1. Attend an event outside of your industry
When your schedule is packed, it can be hard to break away from the day-to-day to attend a conference or trade show, let alone one outside of your field. But spending time with people in other industries can be a good way to immerse yourself in new ideas you aren’t likely to hear about from colleagues in your own field.
At least once a year, and preferably two or three, make time to attend an event for professionals in a field outside of your own. If you’re in a traditional brick-and-mortar industry like real estate, head to an event for pros involved in artificial intelligence or automation. Run your own accounting business or a small law office? Pop into a trade show where you can immerse yourself in the latest fancy foods, tech gadgets, or fitness trends. The list of possibilities is endless, so pick one that seems interesting to you personally. The event doesn’t have to be more than an hour to expose you to new ideas.
By paying attention to how people in other fields are solving problems and challenges in front of them — or solving problems for their customers — you’ll get some fresh ideas on how to move your business forward. You may also meet some new potential clients you wouldn’t ordinarily encounter. (See also: 11 Ways Freelancers and Telecommuters Can Make Friends and Network)
2. Immerse yourself in the arts
Reconnecting with your imagination by enjoying art, music, or theater can be a fantastic way to spark new solutions to your most vexing business problems — or help you come up with new products. One business owner told me that playing piano and visiting art galleries gave him inspiration when designing technology involved in streaming music, for instance. My hairstylist recently told me he gets his creative juices flowing sculpting and cooking.
3. Learn a new discipline
It’s tempting when you feel “stuck” in your business to hunker down at your desk, but that can be counterproductive and tiring. Reboot your brain by doing a guided meditation (perhaps using an app like Headspace), trying a new yoga class, or signing up for a martial arts class. All of these activities will push you out of familiar patterns of thinking.

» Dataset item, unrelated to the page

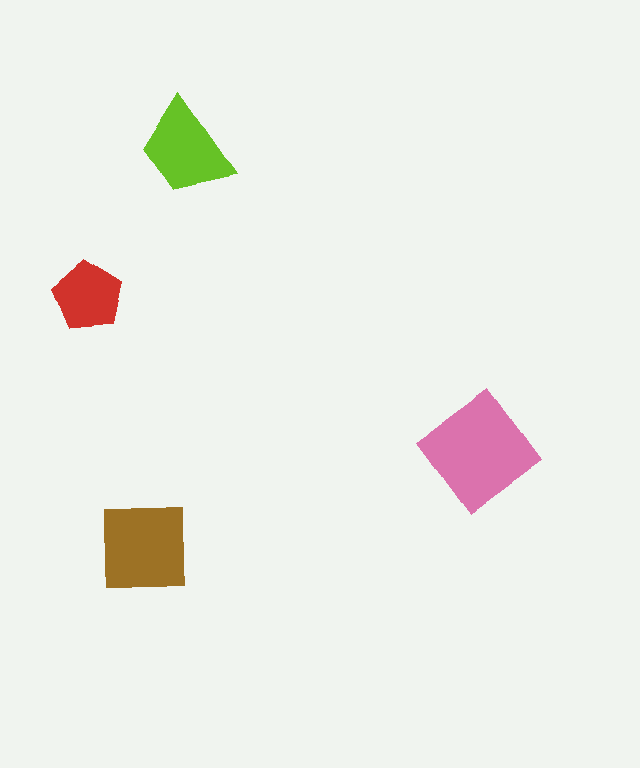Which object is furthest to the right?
The pink diamond is rightmost.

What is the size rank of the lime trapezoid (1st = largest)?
3rd.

Ideally, pick an activity that requires so much focus and concentration you can’t think about anything else. For me, hot yoga does the trick. I sometimes wonder whether I should take the time out of my day to drive to the studio, given how long my to-do list is, but after I’ve spent an hour in a 100-degree room doing downward dogs, my mind is completely clear. Often, I find that the answers to work-related challenges pop into my head on my ride home from the yoga studio — or I realize that a problem that was worrying me isn’t as big of a deal as I thought and simply cross it off my “list.”
4. Go back to school
Even if you don’t have time to sit in a classroom, there are plenty of opportunities to take self-paced classes these days through online platforms such as edX and Coursera. Instead of taking the practical approach and taking a business course, consider studying a subject that interests you outside of your business. edX, for instance, offers classes such as the History of Chinese Architecture, Making Government Work in Hard Places, and The Science of Happiness. Studying almost any new subject will bring fresh ideas into your mind — and by extension, into your business. (See also: 10 Classes That Can Pay for Themselves)

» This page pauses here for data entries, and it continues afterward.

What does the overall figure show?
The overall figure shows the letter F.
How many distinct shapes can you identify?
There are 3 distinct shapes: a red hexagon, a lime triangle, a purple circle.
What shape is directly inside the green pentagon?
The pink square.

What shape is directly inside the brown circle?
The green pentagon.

5. Reconnect with your childhood
If there are kids in your life — whether they are your own or those of a friend who would appreciate some free baby-sitting — spend a couple of hours playing with them. Go to a park and let them dictate what you play, or bring over some crafts supplies or materials for a science experiment and put them in charge. Experiencing how they think, experiment, and solve problems will get you out of the “adult” mindset of doing everything efficiently and aiming for results. The more you can connect with the childlike side of yourself, the more willing you’ll be to try new, possibly messy, approaches at work. That’s a good recipe for getting unstuck.